ヨントン終了後、画面が暗くなったあとに自分の顔が反射して映ってしまうんですが、そのときの顔があんまりにもニヤニヤしていて、

「こんな顔で推しと……話してた……?」

と、楽しかったヨントンの記憶が飛ぶくらいショックを受けたことがあります。

ヨントンのご予定がある方は、終わったらすぐ画面から目線を外すことを心がけてくださいませ。

ついさっきも、ヨントンに応募してしまいました

そしてこんな原稿を書いていたらヨントン欲が高まり、新人アーティストBOYNEXTDOOR(*2)のヨントンにちゃっかり応募してしまいました。
当たるといいな……(笑)。

次回は……
得意なこともあれば、苦手なことももちろんあります。

私の大変苦手なこと(もうお気づきの方がいらっしゃるかもしれませんが)
「対面イベント」について書けたらなと思っております。

林美桜のチョアチョア♡メモ

*1/ミーグリ
「ミート&グリート」の略。
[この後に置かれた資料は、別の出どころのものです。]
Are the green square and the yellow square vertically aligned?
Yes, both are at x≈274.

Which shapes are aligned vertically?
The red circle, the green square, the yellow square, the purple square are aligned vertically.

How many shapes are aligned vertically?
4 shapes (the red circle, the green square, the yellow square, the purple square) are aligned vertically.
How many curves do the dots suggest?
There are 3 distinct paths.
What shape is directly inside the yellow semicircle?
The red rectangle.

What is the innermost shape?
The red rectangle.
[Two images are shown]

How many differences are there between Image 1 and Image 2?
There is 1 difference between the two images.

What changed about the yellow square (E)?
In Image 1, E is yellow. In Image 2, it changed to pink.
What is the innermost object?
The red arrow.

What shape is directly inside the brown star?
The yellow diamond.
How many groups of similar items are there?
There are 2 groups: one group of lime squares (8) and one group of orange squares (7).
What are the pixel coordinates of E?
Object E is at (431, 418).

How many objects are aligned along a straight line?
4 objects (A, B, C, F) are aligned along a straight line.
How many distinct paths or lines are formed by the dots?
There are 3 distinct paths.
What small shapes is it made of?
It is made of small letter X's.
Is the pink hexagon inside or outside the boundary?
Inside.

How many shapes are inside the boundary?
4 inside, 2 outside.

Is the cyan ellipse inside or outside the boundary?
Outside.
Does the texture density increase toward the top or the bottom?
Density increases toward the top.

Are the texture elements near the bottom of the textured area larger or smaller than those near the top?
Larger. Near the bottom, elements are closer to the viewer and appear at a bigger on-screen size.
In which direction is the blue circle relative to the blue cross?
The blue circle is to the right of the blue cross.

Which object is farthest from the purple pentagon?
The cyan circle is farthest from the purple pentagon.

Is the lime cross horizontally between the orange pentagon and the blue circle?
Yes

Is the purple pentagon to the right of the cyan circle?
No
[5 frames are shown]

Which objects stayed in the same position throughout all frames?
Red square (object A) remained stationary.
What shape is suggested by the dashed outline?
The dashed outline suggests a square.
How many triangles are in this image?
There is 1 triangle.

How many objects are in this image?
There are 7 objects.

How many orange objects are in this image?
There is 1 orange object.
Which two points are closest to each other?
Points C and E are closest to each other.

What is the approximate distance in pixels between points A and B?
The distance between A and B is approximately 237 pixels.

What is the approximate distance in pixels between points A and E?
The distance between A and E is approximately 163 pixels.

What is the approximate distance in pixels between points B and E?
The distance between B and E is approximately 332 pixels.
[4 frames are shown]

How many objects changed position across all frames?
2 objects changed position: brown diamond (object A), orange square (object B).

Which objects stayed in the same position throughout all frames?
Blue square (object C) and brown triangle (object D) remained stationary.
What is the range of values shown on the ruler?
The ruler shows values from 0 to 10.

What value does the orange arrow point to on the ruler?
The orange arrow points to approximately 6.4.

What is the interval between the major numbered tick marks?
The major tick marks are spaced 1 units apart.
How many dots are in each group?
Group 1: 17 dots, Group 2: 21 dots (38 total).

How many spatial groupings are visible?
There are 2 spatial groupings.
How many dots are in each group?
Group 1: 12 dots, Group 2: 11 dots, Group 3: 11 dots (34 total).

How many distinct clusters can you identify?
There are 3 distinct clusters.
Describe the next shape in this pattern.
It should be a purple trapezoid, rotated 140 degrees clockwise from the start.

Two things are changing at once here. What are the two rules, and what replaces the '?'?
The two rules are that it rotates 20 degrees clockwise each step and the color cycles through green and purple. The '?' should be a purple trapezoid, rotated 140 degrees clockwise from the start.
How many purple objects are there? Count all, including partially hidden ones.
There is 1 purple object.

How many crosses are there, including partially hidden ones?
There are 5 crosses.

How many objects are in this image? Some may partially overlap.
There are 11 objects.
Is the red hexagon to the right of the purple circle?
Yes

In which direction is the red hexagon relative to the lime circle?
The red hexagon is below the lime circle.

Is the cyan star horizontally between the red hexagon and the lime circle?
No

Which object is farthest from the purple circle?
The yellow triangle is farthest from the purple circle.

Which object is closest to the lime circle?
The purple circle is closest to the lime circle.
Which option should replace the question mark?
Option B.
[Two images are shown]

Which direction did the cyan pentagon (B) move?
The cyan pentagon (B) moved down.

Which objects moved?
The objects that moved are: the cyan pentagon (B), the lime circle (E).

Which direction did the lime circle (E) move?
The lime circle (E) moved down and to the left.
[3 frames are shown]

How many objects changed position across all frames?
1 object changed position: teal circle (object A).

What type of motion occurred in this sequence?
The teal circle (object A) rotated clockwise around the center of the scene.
少人数のファンを対象に開催されるイベントで、ハイタッチ会よりは長く推しと挨拶や話ができます。コンサート後に会えたり、オンライン形式だったり、さまざまなかたちがあります

*2/BOYNEXTDOOR
2023年5月30日にデビューしたばかりの新人ボーイズグループ。ラッパーでプロデューサーのZICOがプロデュースしているということもあって期待が大きい。ドアを使ったパフォーマンスが眩しいほどフレッシュ! キュートな歌詞はぜひ日本語訳を調べてほしい!